Florence Cassez, Frenchwoman jailed in Mexico for kidnapping, returns home to hero’s welcome

GUADALAJARA, Mexico – Families of kidnapping victims called Frenchwoman Florence Cassez a “killer” as she was released from a Mexico City prison on Wednesday and escorted to the airport.

Hours later, the 38-year-old arrived in Paris to a hero’s welcome.

A Supreme Court panel on Wednesday ordered the immediate release of Cassez, who had served seven years of a 60-year jail sentence for helping her ex-boyfriend, Israel Vallarta, run a kidnapping gang.

Cassez declared “I was cleared” after arriving in the French capital, the Guardian reported. 
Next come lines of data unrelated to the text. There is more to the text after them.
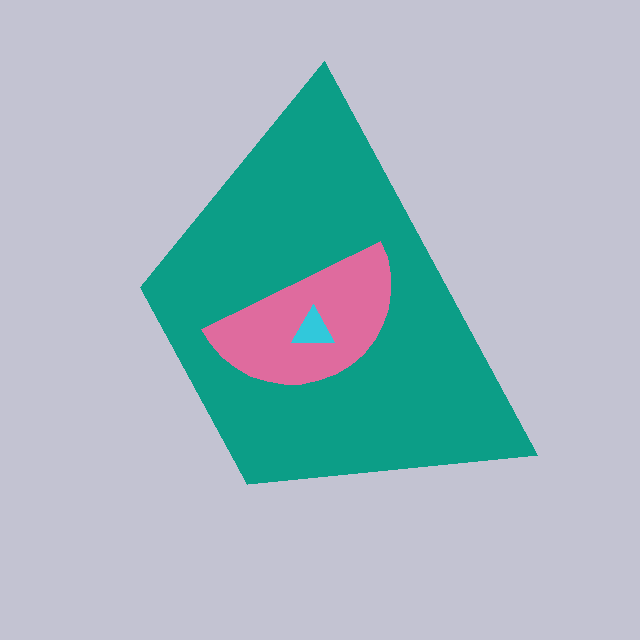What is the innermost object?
The cyan triangle.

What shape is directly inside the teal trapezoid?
The pink semicircle.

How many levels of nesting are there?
3.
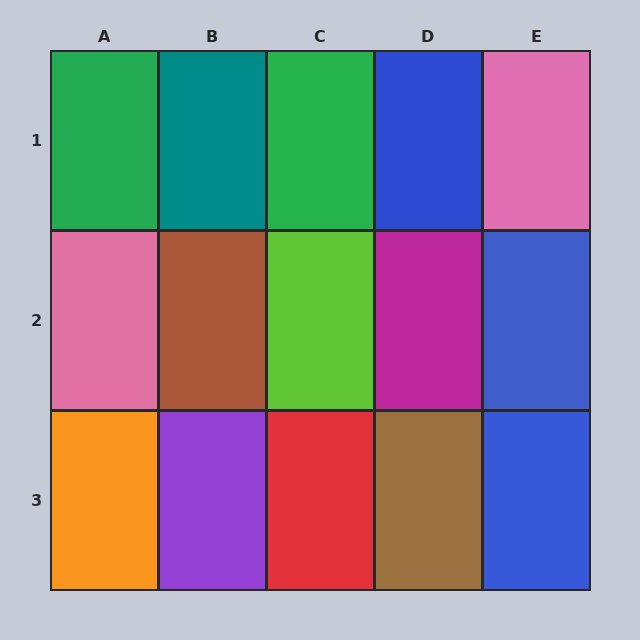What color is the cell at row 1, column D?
Blue.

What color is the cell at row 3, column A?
Orange.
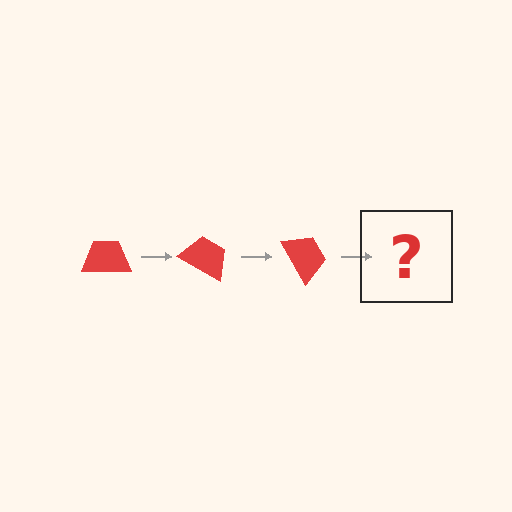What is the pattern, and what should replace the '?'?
The pattern is that the trapezoid rotates 30 degrees clockwise each step. The '?' should be a red trapezoid rotated 90 degrees clockwise.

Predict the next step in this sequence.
The next step is a red trapezoid rotated 90 degrees clockwise.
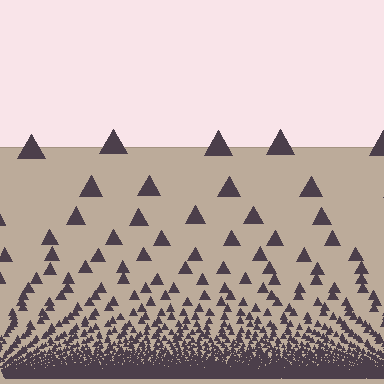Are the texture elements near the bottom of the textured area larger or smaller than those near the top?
Smaller. The gradient is inverted — elements near the bottom are smaller and denser.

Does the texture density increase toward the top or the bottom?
Density increases toward the bottom.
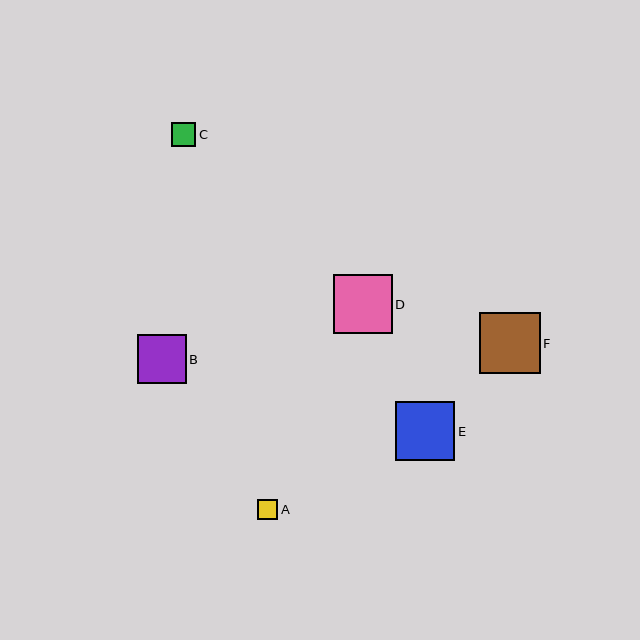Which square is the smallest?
Square A is the smallest with a size of approximately 20 pixels.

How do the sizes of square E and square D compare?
Square E and square D are approximately the same size.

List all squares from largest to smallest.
From largest to smallest: F, E, D, B, C, A.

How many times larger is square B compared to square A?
Square B is approximately 2.4 times the size of square A.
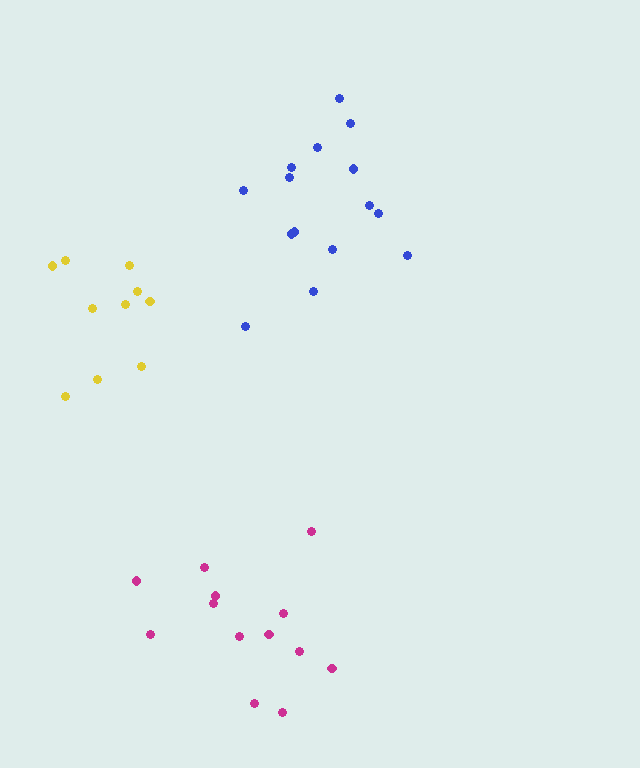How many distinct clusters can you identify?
There are 3 distinct clusters.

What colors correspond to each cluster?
The clusters are colored: magenta, blue, yellow.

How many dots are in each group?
Group 1: 13 dots, Group 2: 15 dots, Group 3: 10 dots (38 total).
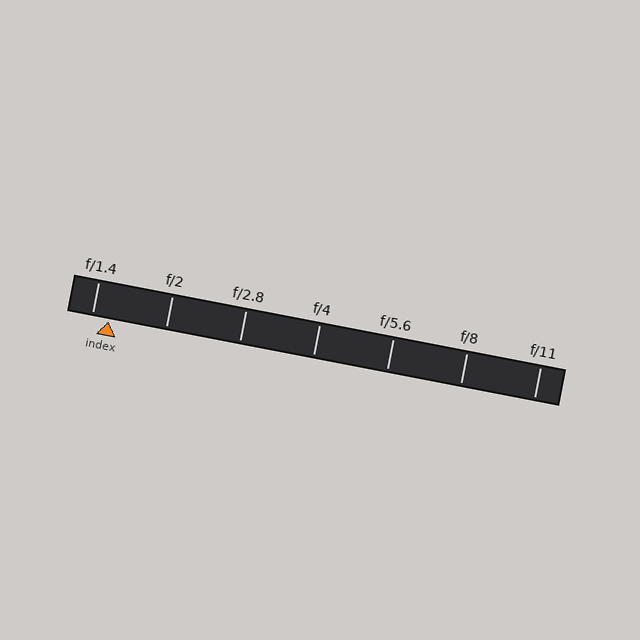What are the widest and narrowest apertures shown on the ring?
The widest aperture shown is f/1.4 and the narrowest is f/11.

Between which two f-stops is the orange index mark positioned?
The index mark is between f/1.4 and f/2.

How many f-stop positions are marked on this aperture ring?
There are 7 f-stop positions marked.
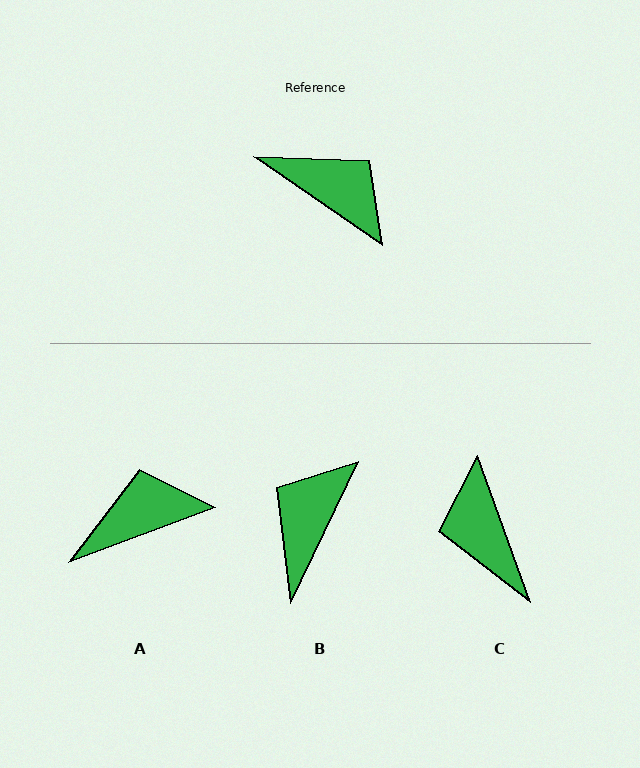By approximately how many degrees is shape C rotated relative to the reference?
Approximately 144 degrees counter-clockwise.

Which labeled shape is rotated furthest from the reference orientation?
C, about 144 degrees away.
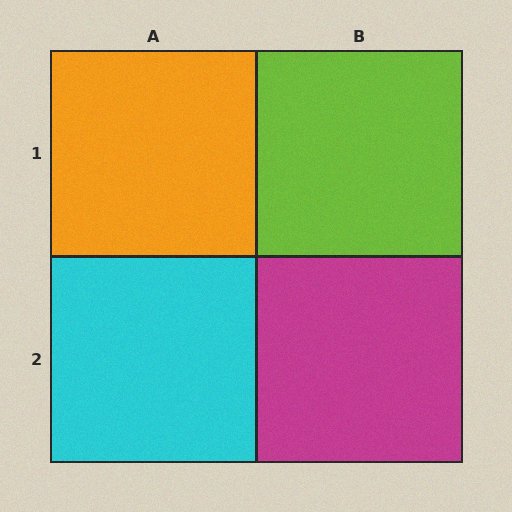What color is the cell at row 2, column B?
Magenta.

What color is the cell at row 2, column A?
Cyan.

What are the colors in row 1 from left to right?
Orange, lime.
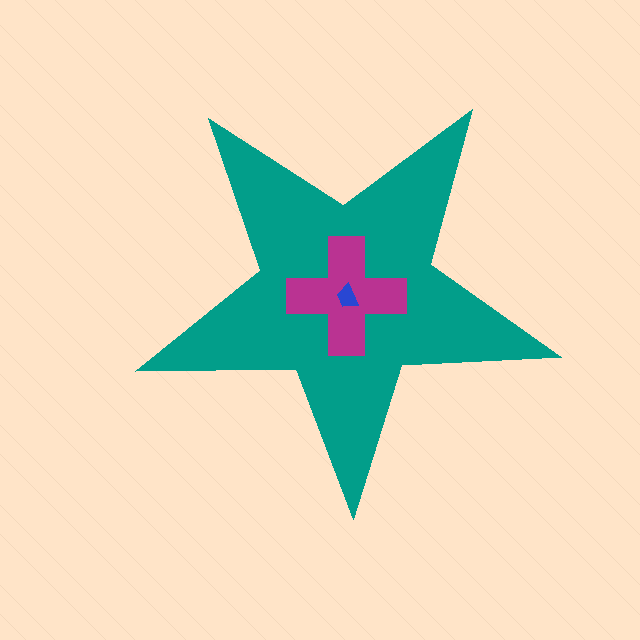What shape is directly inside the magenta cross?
The blue trapezoid.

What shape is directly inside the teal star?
The magenta cross.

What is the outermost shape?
The teal star.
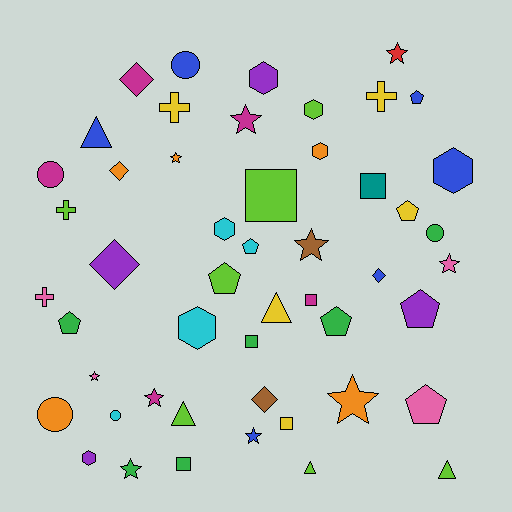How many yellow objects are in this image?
There are 5 yellow objects.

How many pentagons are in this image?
There are 8 pentagons.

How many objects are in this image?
There are 50 objects.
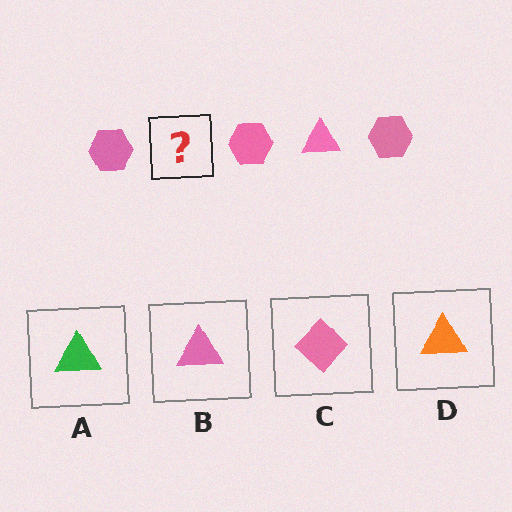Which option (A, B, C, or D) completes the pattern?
B.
"I suffered as a victim for more than seven years," Cassez said.

She was quoted by the Washington Post as saying: “I have been declared innocent.” 

Not true, says Supreme Court Judge Olga Sanchez Cordero, who pointedly told Mexican newspaper El Universal in an article published Thursday that the decision to free Cassez was not a declaration of her innocence, rather it was due to gross irregularities during her arrest in 2005.

Police arrested Cassez at a ranch near Mexico City, held her incognito for a day, and then made her participate in a re-enactment of the police raid, which was aired on national television.

In the video Cassez was portrayed as one of the kidnappers.

The decision to free Cassez dominated Mexican news coverage on Thursday. Many people here are angry at the ruling, especially the families of victims kidnapped by Cassez’s ex-boyfriend’s gang.

Some people took to social networking sites to vent their frustration at the decision.

According to the Associated Press, a survey in Mexico shows most people believe Cassez is guilty.

The wife of one of the victims on Wednesday told reporters gathered outside the Mexico City prison where Cassez spent the past seven years that her husband was held for three months by the gang.

"We paid the ransom, but they killed him anyway," she was quoted by the AP as saying.

"It's not fair what they've done to us, it's not fair they're freeing her."

The case has strained relations between Mexico and France, and shone a harsh spotlight on Mexico's flawed justice system. 

Justice Arturo Zaldivar, a member of the Supreme Court panel that freed Cassez, said on Wednesday that the actions taken by police after the Frenchwoman was arrested brought the case undone.

“If she had been turned over to court custody promptly, if she had been allowed prompt consular assistance, this (raid) staging couldn’t have taken place, and the whole affair would have been totally different,” Zaldivar said.